Следующий вид искусства, который сейчас чувствует себя вполне неплохо, – это архитектура, и это явно не изменится в течение XXI века. Просто потому что человечество не может жить без зданий. Картины могут быть роскошью, но жилища – необходимость. Кто – архитектор, инженер или компьютер – проектирует и строит здания, где, как, из каких материалов, в каком стиле – все это может меняться, но не сама необходимость в строительстве. Можно даже сказать, что в течение XX столетия архитектор, в особенности архитектор больших общественных зданий, стал царем изящных искусств. Он – как правило, это пока все же он – находит самое подходящее, т. е. самое дорогостоящее и впечатляющее воплощение для мегаломании богатства и власти, а также национализма (как раз недавно Страна басков наняла международную звезду для создания национального символа, а именно Музея современного искусства в Бильбао, где будет размещен еще один национальный символ – «Герника» Пикассо[5 - Музей современного искусства в Бильбао, один из филиалов музея Гуггенхайма, построенный Фрэнком Гери, был открыт для публики в 1997 г. Однако «Герника» так и не была перевезена туда – картина хранится в Центре искусств королевы Софии в Мадриде. – Прим. ред.], хотя Пикассо и не задумывал ее как образец национального искусства).

Достаточно очевидно, что этот тренд продлится и в следующем столетии.
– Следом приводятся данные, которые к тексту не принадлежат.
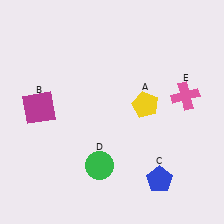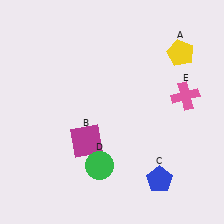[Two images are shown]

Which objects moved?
The objects that moved are: the yellow pentagon (A), the magenta square (B).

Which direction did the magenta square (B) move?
The magenta square (B) moved down and to the right.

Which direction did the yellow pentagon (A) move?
The yellow pentagon (A) moved up and to the right.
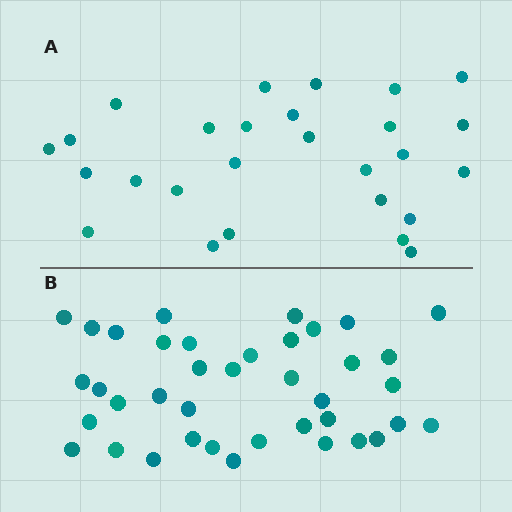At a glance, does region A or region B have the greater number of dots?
Region B (the bottom region) has more dots.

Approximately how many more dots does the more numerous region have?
Region B has roughly 12 or so more dots than region A.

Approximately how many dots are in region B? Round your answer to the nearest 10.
About 40 dots. (The exact count is 39, which rounds to 40.)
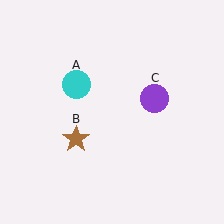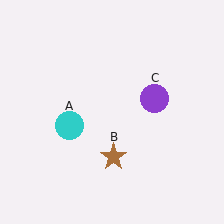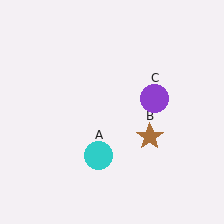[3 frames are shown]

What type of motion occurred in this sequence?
The cyan circle (object A), brown star (object B) rotated counterclockwise around the center of the scene.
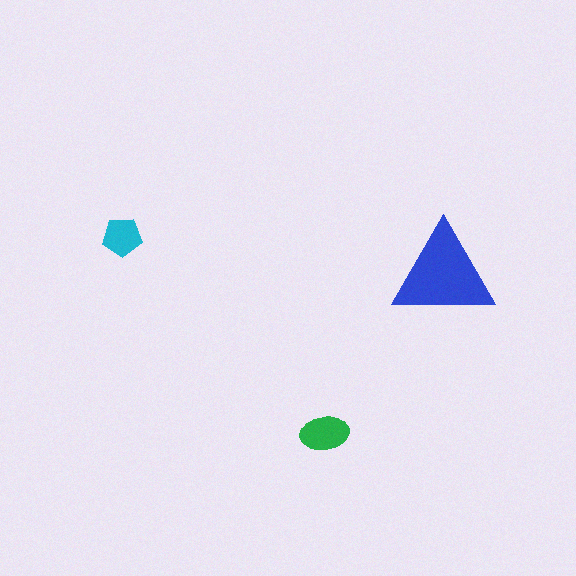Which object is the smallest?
The cyan pentagon.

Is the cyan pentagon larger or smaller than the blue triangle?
Smaller.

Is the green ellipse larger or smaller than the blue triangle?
Smaller.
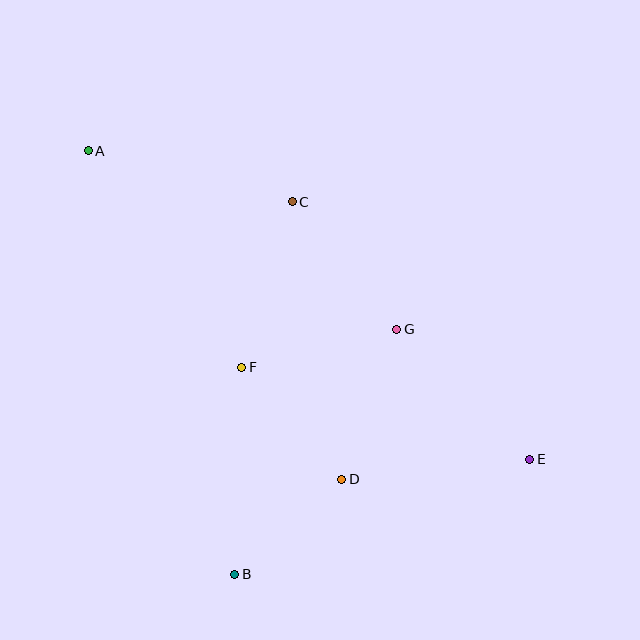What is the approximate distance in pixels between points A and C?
The distance between A and C is approximately 210 pixels.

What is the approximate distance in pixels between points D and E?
The distance between D and E is approximately 189 pixels.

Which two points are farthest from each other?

Куала-Лумпур и Шанхай уже сейчас доказывают свой статус экономических центров мирового уровня, ставя рекорды по высоте возводимых небоскребов, а объединенная Германия превратила свою столицу в одну гигантскую стройплощадку. Но какого рода здания станут символом XXI века? Одно можно
Страница 6 из 21

сказать определенно: это будут большие здания. В эпоху масс вряд ли они станут правительственными зданиями или даже зданиями крупных транснациональных корпораций, хотя последние продолжают давать свои имена небоскребам. Скорее всего, это будут здания или группы зданий, открытые для публики. До наступления буржуазной эпохи такими зданиями были церкви, по меньшей мере на Западе. В XIX веке их место, по крайней мере в городах, заняли здания оперы – соборы для буржуазии – и вокзалы – соборы технологического прогресса (стоило бы провести однажды исследование, почему во второй половине XX века вокзалы, а затем и их наследники аэропорты лишились монументальности; возможно, завтра они вновь обретут ее). В конце нашего тысячелетия можно выделить три типа зданий, которые могут претендовать на роль новых символов публичной сферы: большие спортивные и развлекательные арены и стадионы, международные отели и, в самое последнее время, гигантские торгово-развлекательные центры. Если бы мне пришлось ставить на одну из этих лошадей, я бы ставил на арены и стадионы. Но если спросить меня, как долго продлится эта мода, которая буйно разрослась после постройки оперы в Сиднее, – мода придавать этим зданиям самые неожиданные и фантастические формы, – я не найду ответа.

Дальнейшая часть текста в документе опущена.